In cases of seafarers with medical conditions, some incur huge debts to sustain their medication. Others die before the decision by the Supreme Court is released. 


The scenario envisioned by ANGKLA will be analogous to situations described by the the Supreme Court where "the judgment becomes illusory.."Corona International, Inc. v. Court of Appeals,343 SCRA 512) 

In one instance, the Supreme Court lamented that   the claimant "has grown old with the case. He fears he may no longer be in this world when the case is finally decided." (Borja vs.  Court of Appeals, 196 SCRA 847)  
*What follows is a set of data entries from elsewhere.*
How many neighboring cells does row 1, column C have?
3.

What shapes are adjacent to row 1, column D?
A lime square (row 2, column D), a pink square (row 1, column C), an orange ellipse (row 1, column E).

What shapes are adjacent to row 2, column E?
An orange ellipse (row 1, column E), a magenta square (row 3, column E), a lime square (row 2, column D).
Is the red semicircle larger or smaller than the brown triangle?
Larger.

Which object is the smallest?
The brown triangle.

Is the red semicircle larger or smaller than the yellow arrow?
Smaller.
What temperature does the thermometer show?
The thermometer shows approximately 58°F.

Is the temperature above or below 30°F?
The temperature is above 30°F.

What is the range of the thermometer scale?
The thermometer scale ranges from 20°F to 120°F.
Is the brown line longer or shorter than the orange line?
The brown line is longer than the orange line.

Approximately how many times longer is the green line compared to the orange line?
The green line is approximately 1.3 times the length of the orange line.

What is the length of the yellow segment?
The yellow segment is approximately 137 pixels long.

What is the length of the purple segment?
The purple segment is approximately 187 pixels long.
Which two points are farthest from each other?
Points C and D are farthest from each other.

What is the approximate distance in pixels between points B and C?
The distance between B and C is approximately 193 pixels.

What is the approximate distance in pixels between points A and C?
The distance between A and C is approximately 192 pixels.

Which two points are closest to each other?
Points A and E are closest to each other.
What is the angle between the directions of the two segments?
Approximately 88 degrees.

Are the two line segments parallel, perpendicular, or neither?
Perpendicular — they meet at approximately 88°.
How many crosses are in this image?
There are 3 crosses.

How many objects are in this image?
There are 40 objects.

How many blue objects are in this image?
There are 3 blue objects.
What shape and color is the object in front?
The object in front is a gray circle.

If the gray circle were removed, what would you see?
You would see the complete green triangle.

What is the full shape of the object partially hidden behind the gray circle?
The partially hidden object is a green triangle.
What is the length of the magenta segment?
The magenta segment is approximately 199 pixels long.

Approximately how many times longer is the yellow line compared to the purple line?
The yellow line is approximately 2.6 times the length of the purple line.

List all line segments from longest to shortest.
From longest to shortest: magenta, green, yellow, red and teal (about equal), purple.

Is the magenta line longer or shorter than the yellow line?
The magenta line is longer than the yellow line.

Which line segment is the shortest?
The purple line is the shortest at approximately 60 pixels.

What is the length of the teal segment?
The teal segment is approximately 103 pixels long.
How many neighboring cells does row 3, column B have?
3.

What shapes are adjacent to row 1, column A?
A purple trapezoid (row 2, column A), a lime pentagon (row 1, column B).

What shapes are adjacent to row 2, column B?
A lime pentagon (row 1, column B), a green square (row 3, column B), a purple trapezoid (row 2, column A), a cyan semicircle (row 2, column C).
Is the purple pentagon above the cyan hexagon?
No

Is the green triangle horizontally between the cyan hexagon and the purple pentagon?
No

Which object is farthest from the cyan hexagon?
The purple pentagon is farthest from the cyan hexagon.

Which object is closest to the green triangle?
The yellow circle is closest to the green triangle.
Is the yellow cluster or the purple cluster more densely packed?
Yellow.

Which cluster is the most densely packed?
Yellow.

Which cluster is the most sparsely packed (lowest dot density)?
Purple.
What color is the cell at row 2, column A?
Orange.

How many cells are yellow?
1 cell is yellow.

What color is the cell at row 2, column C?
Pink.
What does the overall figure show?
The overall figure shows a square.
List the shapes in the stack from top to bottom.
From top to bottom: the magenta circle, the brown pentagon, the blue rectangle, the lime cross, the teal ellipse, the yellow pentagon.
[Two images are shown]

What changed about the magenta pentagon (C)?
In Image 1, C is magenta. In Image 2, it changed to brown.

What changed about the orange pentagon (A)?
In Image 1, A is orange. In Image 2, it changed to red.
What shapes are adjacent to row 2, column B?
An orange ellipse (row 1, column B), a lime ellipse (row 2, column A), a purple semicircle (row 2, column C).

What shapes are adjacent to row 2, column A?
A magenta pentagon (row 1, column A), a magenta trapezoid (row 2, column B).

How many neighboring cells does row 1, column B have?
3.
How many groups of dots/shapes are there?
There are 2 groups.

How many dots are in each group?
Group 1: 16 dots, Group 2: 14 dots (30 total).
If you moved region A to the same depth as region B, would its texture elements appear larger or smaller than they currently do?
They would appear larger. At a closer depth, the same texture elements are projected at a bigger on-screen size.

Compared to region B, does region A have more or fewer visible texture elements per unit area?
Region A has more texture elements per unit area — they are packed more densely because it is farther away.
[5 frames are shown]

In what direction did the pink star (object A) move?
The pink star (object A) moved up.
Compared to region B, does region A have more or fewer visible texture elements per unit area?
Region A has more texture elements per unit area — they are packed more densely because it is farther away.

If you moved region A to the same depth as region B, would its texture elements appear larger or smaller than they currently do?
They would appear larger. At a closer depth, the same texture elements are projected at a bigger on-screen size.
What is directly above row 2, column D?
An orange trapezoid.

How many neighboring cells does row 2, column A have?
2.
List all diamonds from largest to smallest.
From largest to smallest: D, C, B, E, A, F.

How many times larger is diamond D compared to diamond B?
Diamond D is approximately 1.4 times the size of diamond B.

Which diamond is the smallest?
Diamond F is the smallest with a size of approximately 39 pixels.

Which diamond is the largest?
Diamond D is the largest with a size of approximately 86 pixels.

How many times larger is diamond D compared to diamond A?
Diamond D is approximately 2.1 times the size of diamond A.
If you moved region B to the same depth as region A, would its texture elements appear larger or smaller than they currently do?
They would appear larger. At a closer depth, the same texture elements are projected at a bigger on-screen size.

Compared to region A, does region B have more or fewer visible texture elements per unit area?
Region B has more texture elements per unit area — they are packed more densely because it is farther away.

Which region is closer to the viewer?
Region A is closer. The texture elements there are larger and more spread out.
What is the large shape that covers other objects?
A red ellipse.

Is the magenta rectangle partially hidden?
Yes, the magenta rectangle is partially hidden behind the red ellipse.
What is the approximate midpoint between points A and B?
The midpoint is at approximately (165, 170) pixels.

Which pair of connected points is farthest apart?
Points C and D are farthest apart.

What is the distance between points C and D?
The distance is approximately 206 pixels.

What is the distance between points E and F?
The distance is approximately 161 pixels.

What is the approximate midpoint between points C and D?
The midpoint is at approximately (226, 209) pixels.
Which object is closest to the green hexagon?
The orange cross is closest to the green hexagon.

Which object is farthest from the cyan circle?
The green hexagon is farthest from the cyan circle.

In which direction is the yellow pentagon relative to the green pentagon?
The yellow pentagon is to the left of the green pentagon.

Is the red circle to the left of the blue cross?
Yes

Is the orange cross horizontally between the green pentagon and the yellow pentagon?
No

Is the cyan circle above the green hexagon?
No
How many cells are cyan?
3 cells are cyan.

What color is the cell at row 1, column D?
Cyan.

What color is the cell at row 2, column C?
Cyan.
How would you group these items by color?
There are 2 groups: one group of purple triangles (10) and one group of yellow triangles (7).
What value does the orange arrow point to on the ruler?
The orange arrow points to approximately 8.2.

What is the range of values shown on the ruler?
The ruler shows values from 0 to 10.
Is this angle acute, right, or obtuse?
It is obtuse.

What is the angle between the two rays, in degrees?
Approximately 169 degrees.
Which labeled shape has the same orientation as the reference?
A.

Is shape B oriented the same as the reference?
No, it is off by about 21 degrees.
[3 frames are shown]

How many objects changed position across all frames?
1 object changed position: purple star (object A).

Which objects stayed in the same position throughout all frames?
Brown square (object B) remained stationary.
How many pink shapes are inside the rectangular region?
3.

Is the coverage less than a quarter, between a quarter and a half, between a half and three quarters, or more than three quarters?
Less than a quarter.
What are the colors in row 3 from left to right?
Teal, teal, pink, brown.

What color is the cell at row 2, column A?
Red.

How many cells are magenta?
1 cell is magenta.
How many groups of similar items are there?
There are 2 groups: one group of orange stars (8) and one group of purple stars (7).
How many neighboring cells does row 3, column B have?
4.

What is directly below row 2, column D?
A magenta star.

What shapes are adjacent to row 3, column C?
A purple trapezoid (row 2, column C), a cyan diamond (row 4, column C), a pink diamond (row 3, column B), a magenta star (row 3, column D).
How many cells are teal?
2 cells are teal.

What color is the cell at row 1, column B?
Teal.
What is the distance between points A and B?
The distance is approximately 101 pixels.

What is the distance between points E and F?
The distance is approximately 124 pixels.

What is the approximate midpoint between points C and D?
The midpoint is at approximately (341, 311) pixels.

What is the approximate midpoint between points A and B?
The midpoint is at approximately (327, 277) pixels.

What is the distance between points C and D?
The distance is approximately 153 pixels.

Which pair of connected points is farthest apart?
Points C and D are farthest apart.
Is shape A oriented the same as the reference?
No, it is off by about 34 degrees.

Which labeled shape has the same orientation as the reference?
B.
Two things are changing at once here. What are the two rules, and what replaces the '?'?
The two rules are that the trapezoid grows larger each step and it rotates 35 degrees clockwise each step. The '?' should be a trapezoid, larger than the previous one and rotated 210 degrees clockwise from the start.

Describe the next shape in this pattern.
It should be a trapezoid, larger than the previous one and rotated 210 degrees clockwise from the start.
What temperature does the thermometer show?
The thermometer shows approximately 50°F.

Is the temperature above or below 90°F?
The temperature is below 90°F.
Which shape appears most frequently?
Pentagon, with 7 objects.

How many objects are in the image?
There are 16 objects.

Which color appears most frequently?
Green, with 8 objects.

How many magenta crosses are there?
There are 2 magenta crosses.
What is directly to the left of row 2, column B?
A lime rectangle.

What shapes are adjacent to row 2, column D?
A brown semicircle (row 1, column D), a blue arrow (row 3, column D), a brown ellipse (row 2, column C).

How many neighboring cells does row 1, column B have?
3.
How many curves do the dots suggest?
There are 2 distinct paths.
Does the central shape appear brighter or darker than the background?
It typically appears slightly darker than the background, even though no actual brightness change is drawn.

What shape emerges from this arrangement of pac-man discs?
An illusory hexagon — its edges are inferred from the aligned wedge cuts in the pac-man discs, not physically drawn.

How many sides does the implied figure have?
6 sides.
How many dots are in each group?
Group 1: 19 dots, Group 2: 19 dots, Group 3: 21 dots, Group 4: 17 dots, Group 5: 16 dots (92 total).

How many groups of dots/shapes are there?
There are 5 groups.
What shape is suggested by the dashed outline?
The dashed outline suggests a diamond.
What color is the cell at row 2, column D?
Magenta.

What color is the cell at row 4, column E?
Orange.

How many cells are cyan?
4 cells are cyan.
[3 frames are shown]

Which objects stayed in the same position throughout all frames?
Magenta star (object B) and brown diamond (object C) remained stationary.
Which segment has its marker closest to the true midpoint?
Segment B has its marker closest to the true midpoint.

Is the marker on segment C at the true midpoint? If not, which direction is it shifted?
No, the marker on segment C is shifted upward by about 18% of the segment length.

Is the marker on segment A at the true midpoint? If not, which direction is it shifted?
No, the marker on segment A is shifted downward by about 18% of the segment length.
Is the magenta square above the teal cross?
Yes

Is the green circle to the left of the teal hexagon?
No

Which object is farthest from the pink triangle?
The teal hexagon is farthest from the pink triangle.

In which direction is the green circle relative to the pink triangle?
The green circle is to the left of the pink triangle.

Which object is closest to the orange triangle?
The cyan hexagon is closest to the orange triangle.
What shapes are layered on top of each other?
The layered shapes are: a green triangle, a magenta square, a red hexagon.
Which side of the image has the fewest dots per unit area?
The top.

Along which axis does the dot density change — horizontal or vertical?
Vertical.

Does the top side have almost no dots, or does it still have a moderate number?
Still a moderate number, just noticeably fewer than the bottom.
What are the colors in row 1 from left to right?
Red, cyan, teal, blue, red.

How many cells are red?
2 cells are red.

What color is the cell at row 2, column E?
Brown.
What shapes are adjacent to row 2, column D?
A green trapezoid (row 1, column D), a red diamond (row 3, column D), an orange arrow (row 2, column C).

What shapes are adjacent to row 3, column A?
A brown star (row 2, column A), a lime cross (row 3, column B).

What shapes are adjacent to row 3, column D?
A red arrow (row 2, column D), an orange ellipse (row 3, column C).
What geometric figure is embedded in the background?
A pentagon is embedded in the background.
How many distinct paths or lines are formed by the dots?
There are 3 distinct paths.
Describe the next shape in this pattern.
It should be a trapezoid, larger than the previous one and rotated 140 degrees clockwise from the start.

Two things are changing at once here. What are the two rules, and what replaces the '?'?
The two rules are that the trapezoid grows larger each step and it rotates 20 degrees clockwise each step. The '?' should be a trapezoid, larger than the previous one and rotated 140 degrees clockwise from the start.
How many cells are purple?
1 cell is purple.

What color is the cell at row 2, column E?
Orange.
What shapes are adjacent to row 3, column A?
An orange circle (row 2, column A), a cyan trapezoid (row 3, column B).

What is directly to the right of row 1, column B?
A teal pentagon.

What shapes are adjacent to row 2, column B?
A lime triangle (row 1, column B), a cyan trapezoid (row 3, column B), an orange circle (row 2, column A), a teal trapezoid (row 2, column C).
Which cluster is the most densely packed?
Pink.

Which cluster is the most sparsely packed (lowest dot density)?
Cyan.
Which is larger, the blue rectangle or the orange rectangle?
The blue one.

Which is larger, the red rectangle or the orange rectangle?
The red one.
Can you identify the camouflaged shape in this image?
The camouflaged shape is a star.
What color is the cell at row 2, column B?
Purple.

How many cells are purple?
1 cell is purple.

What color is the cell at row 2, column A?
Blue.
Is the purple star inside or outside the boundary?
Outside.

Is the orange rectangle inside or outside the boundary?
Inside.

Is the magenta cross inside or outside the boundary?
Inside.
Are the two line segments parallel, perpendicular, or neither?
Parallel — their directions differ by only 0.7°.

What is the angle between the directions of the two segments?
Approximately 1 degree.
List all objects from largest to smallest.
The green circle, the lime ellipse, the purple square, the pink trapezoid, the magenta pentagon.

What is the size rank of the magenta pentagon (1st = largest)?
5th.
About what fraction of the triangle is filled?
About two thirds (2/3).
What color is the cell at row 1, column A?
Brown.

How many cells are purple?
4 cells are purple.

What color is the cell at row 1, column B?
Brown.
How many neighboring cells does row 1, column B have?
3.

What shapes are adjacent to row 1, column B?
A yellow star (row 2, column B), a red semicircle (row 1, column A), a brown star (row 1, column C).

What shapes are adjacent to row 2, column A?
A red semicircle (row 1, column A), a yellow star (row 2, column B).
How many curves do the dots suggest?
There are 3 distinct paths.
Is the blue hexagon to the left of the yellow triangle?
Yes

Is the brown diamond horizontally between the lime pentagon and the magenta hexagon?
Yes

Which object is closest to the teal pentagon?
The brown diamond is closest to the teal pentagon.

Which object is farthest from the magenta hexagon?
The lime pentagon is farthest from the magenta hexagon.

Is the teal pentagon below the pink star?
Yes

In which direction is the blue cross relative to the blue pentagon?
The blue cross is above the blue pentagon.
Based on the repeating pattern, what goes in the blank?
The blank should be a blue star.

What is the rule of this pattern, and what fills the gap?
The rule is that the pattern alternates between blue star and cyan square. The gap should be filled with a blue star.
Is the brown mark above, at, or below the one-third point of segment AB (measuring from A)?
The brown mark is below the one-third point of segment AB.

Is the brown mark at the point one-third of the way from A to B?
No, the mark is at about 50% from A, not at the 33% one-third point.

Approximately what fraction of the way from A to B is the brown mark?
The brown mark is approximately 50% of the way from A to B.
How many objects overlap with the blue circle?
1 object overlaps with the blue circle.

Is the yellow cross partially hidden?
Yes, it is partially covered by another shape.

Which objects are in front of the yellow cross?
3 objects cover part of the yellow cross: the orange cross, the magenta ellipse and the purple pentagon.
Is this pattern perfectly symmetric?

The prevailing party might  be unable to enjoy  the judgment award  after the lapse of time, considering the tactics of the adverse party who may have no recourse but to delay. Were the rule otherwise, execution pending appeal may well become a tool of oppression and inequity instead of an instrument of solicitude and justice (Intramuros Tennis Club, Inc. v. Philippine Tourism Authority,341 SCRA 90; Yasuda v. Court of Appeals, 330 SCRA 385)


The reason is simple. An application for a writ of execution and its issuance could be delayed for numerous reasons. A mere continuance or postponement of a scheduled hearing, for instance, or an inaction on the part of the Labor Arbiter or the NLRC could easily delay the issuance of the writ thereby setting at naught the strict mandate and noble purpose envisioned by  the labor code (Pioneer Texturizing Corp. v.  NLRC, 280 SCRA 806, 816.)


In cases of execution pending appeal, the Supreme Court underscored that " the law itself has laid down a compassionate policy which, once more, vivifies and enhances the provisions of the 1987 Constitution on labor and the working man. . . . These duties and responsibilities of the State are imposed not so much to express sympathy for the workingman as to forcefully and meaningfully underscore labor as a primary social and economic force, which the Constitution also expressly affirms with equal intensity. Labor is an indispensable partner for the nation's progress and stability" ( Aris (Phil.) Inc. vs. NLRC, 200 SCRA 246) 

In essence, ANGKLA has consistently echoed the arguments posed by the manning agencies that "labor cases pose a threat to international employment by Filipino seafarers". Such issue was already touched upon by the Supreme Court in the case of Vir-Jen Shipping vs. NLRC  (210 Phil  482), in the following manner:  

"This is not the first time and it will not be the last where the threat of unemployment and loss of jobs would be used to argue against the interests of labor; where efforts by workingmen to better their terms of employment would be characterized as prejudicing the interests of labor as a whole. xxxx The same arguments have greeted every major advance in the rights of the workingman. And they have invariably been proved unfounded and false.
Unionism, employers' liability acts, minimum wages, workmen's compensation, social security and collective bargaining to name a few were all initially opposed by employers and even well meaning leaders of government and society as "killing the hen or goose which lays the golden eggs." The claims of workingmen were described as outrageously injurious not only to the employer but more so to the employees themselves before these claims or demands were established by law and jurisprudence as "rights" and before these were proved beneficial to management, labor, and the nation as a whole beyond reasonable doubt. xxx  If any minor advantages given to Filipino seamen may somehow cut into the profits of local manning agencies and foreign shipowners, that is not sufficient reason why the NSB or the NLRC should not stand by the former instead of listening to unsubstantiated fears that they would be killing the hen which lays the golden eggs."


In the proposed bill that aims to delay in execution becomes a tool of oppression and inequity to the prejudice of labor, and the seafarer to be specific. Due to the longer years that they have to wait, without any leverage in prosecuting his monetary claims, chances are, the employee/ seafarer bows to the demand of his employer to either drop his claim or accept a small settlement. 

 
Such legislative act runs in contradiction to the constitutional provision  that says "The State affirms labor as a primary social economic force. It shall protect the rights of workers and promote their welfare." (Art. II, Sec. 18, Constitution, 1987.).